I (again) have a question about rescaling. I have a panel data set in which
two variables (the dependent variable & one independent variable) are
expressed thousands of dollars and the other independent variables are all
index numbers or percentages. As I'm taking logs but had several negative
numbers, I rescaled the whole dataset by adding a value to all variables
such that the biggest negative value equals 1. The problem there was that I
had to add a very large value (over 23367 thousand) to all variables, which
meant that after taking logs all variables were nearly the same, as the
index numbers were mostly below 1. This meant then that I could not test
for the endogeneity of one of the variables due to collinearity problems.

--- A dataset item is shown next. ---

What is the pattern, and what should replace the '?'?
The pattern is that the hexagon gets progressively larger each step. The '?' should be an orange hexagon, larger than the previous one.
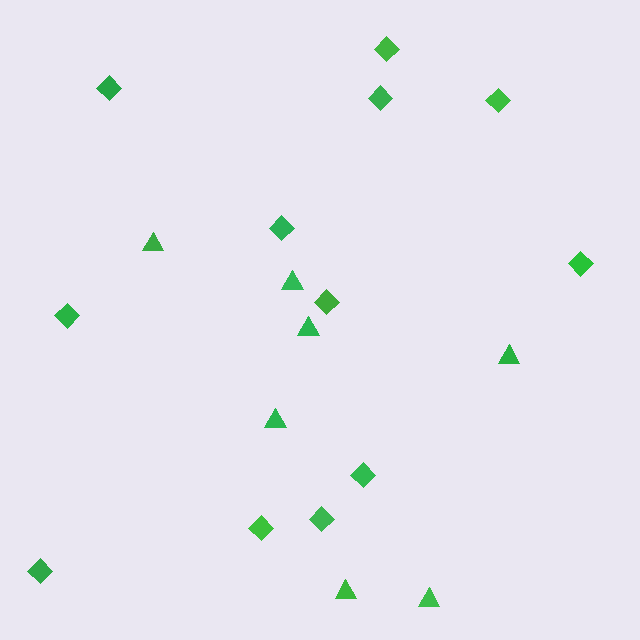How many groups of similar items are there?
There are 2 groups: one group of triangles (7) and one group of diamonds (12).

What I then did was to go back to the original dataset and converted the
variables expressed in thousands into millions. This also meant that the
biggest negative value occurred in a different variable and I only had to
add a value of 45 to each variable to get positive values for all variables
(in order to log them). When I did the regression then, I got different
results. In particular, the suspected endogenous variable became
insignificant which kind of made the endogeneity test redundant (I did it
anyhow, but the F-test for the overall regression became insignificant,
which is not surprising I guess).
My question is whether my second approach to the rescaling is ok to do or
whether I cannot do it like that.
Sorry for the rather long mail, but I don't know how to describe it in a
shorter manner.